The transformer test results included:

• Primary dc resistance 1-3= 0.73Ω
• Secondary dc resistance 4-5 = 36.1Ω
• Primary inductance = 1.305 mH
• Leakage inductance = 5.99 µH
• Distributed capacitance 4-5 = 10.2 pF.

The Fig. 5 circuit is used to test the transformer. The operating frequency was set to 50 kHz by setting the counter to read frequency, holding the discharge switch closed, pressing the start button and adjusting the 1-kΩ potentiometer.

Either the manual or automatic stop must be used to terminate the charge cycle because the output voltage can exceed 600 V and either the capacitor or transistor will fail. Tests using the automatic stop gave an average total pulse count of 415,000. This total pulse count yields a charge time of 8.3 sec. The difference between the result and the design charge time of 10 sec is due to a smaller capacitor (measured at 5.8 µF), a reference diode that was slightly below nominal and, most of all, an efficiency that was better than 50%.

Fig. 6 is the charging waveform. The waveform was made by replacing the output monitor with the 10-MΩ input impedance of a X10 oscilloscope probe. Fig. 7 shows the voltage between the drain lead of the MOSFET and ground just before stop.
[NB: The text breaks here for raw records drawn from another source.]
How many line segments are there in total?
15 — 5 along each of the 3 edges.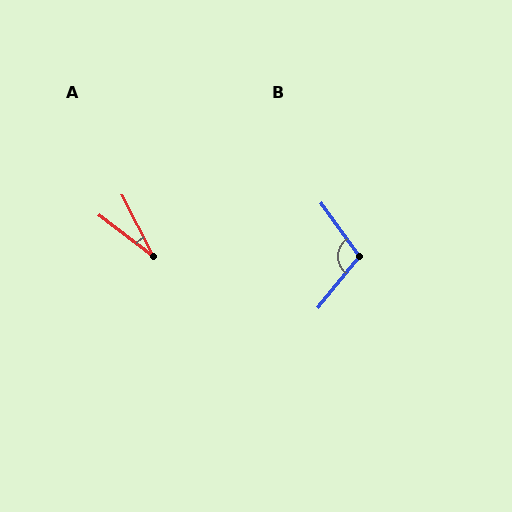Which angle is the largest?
B, at approximately 106 degrees.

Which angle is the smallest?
A, at approximately 26 degrees.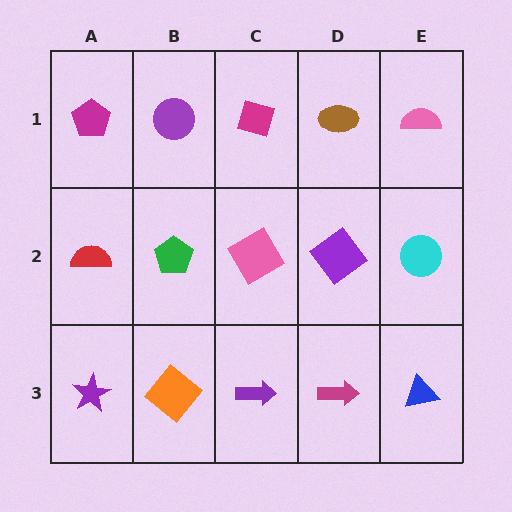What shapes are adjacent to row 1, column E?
A cyan circle (row 2, column E), a brown ellipse (row 1, column D).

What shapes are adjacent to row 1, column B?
A green pentagon (row 2, column B), a magenta pentagon (row 1, column A), a magenta diamond (row 1, column C).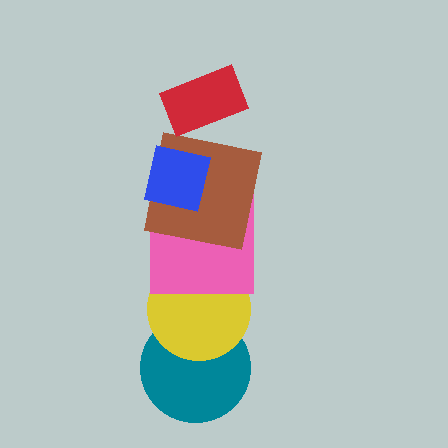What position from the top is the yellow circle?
The yellow circle is 5th from the top.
When designing a circuit of this type, there are a couple of pitfalls. One is the inherent danger of a high voltage. High voltage requires careful layout with attention to safety. The other common problem with this type of circuit is the storage capacitor itself. Finding a capacitor with low enough leakage at the operating condition can be a difficult task. Capacitor specifications sometimes specify leakage values at one-tenth of the rated voltage. Leakage currents near the full voltage may be many times the given value rather than would be the expected linear change. The capacitor used in the example is a metallized polyester film type.
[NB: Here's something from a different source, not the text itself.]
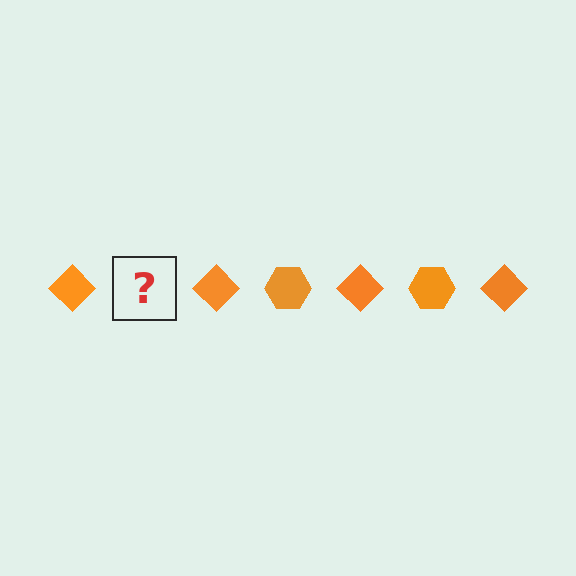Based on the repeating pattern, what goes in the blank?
The blank should be an orange hexagon.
The information provided will help engineers design capacitor charging circuits. The equations and procedures presented give insight into the interaction of variables. This information can be adapted and used for testing most capacitor charging circuit designs.

### References

1. Pressman, Abraham I., Switching Power Supply Design, 2nd Edition, McGraw-Hill, ISBN 0-07-052236-7, 1998.

2. Linear Technology Corp., LT3468 Data sheet, LT/TP0105 IK Rev A, 2003.

3. Pressman, Abraham I., Switching Power Supply Design, Chapter 4.3.2., 2nd Edition, McGraw-Hill, ISBN 0-07-052236-7, 1998.

4. Dixon, Lloyd H. Magnetics Design Handbook, Texas Instruments, 2001.